It was pretty simple really... this whole design thinking thing. Then, rather unpredictably (at least to me), a whole bunch of people jumped on board that didn't have a clue... trying to use this 'thing' to move their careers forward.
But what is it really?
It's good to start out any academic conversation by establishing some definitions. Design thinking is super simple. There are a bunch of methods that help designers process, synthesize, and produce. These methods are pretty different and sometimes even unique to a design studio and a good designer's processes. Guys like Bruce Nussbaum and Roger Martin came upon some of these, thought they had value, and they started talking and writing about them. Being high profile business experts, people listened.
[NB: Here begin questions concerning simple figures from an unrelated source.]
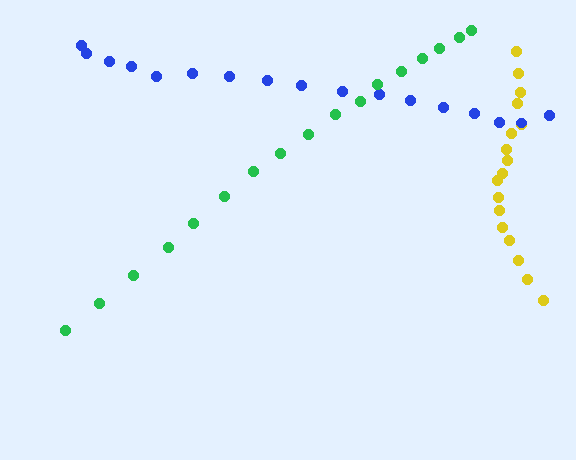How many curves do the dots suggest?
There are 3 distinct paths.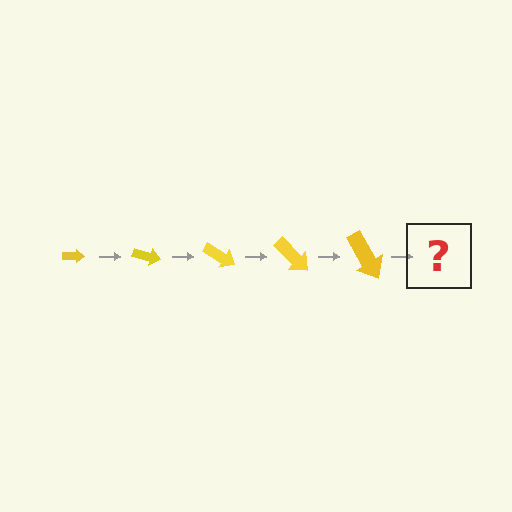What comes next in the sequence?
The next element should be an arrow, larger than the previous one and rotated 75 degrees clockwise from the start.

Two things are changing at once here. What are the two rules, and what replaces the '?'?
The two rules are that the arrow grows larger each step and it rotates 15 degrees clockwise each step. The '?' should be an arrow, larger than the previous one and rotated 75 degrees clockwise from the start.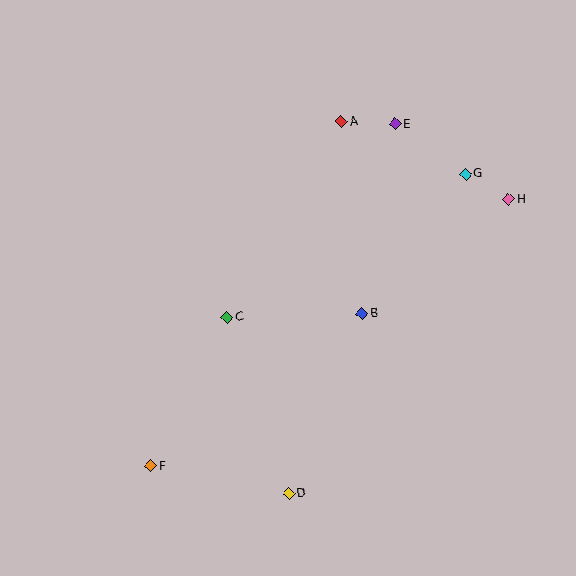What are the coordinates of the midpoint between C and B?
The midpoint between C and B is at (295, 315).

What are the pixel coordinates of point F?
Point F is at (151, 466).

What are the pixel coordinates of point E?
Point E is at (395, 124).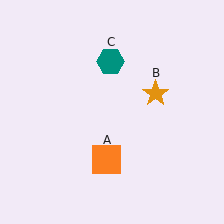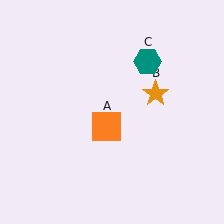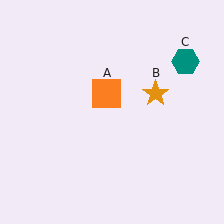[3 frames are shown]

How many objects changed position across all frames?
2 objects changed position: orange square (object A), teal hexagon (object C).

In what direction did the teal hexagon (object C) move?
The teal hexagon (object C) moved right.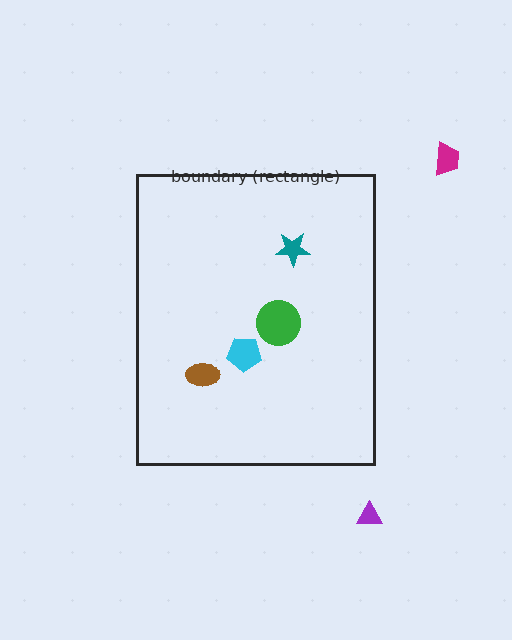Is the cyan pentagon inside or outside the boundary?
Inside.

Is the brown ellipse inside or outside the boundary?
Inside.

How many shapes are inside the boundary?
4 inside, 2 outside.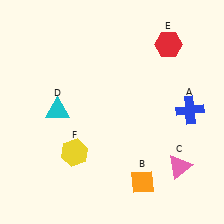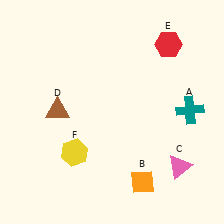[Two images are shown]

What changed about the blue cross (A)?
In Image 1, A is blue. In Image 2, it changed to teal.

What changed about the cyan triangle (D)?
In Image 1, D is cyan. In Image 2, it changed to brown.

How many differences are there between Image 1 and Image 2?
There are 2 differences between the two images.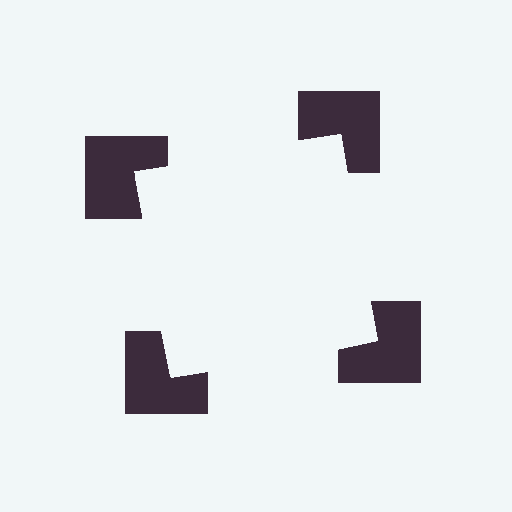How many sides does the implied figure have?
4 sides.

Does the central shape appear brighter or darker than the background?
It typically appears slightly brighter than the background, even though no actual brightness change is drawn.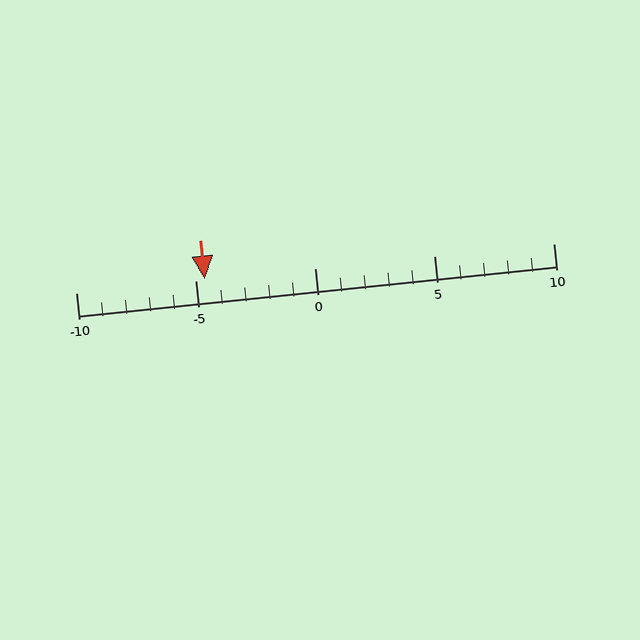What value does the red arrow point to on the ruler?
The red arrow points to approximately -5.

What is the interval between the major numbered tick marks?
The major tick marks are spaced 5 units apart.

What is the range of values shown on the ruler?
The ruler shows values from -10 to 10.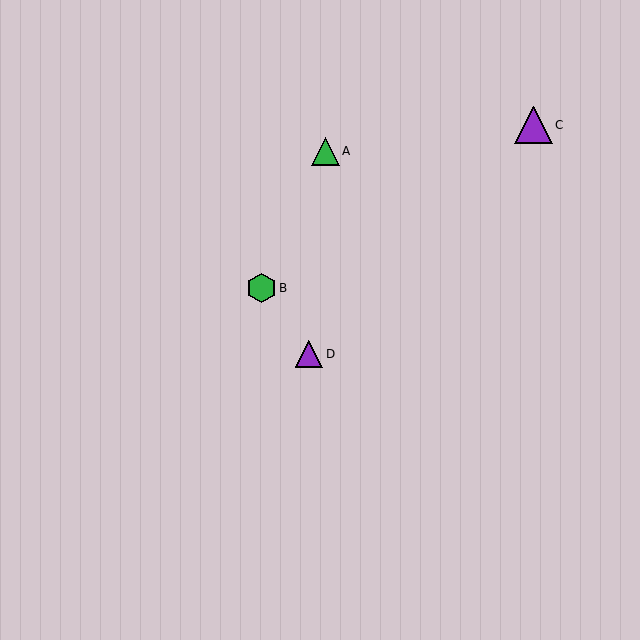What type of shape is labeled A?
Shape A is a green triangle.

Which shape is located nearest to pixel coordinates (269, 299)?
The green hexagon (labeled B) at (261, 288) is nearest to that location.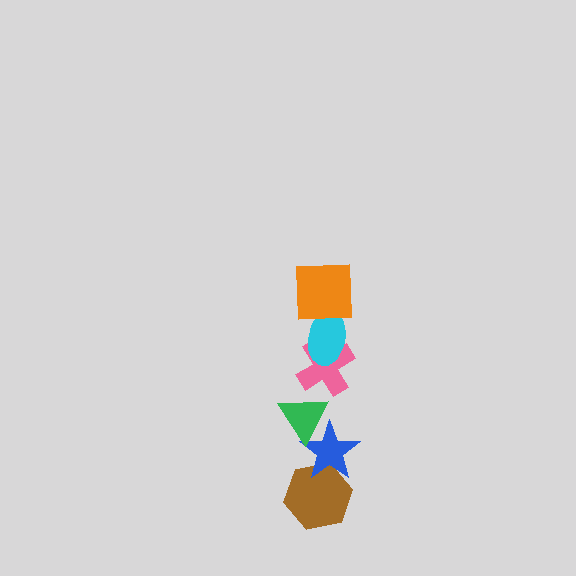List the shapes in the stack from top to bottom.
From top to bottom: the orange square, the cyan ellipse, the pink cross, the green triangle, the blue star, the brown hexagon.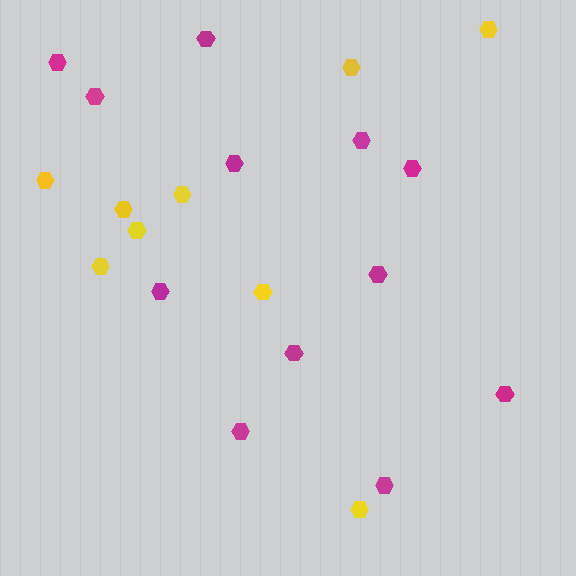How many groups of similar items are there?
There are 2 groups: one group of yellow hexagons (9) and one group of magenta hexagons (12).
Design thinking is simply taking these methods and applying them to non-design situations... you know, business, engineering etc.
But here's the thing... these are APPLIED methods. Yes, if you aren't applying any of these methods or processes you can't... let me repeat CAN'T be an expert on them. Further, you aren't going to be able to talk as an expert, write as an expert, or improve them as an expert might if you're not utilizing them.
So, not to pass an opportunity by... the theorists and the career minded MBA's and even a few articulate engineers jump on board... (we gotta get into this design stuff guys... it's the next big thing!) and the whole thing moves in different directions with the loudest voices working to shift the definition and make it their own 'thing'.
The conversations is now so watered down, misdirected, and over intellectualized that it has no focus and really no meaning. Is design thinking dead? No, but the movement, and the most apparent conversations are. Design methods will still evolve, will stay relevant, and continue to be smartly applied in other areas... but I very much doubt those loud voices you hear will be part of any meaningful utilization. Why? Because they aren't designers and they aren't applying these methods to real work.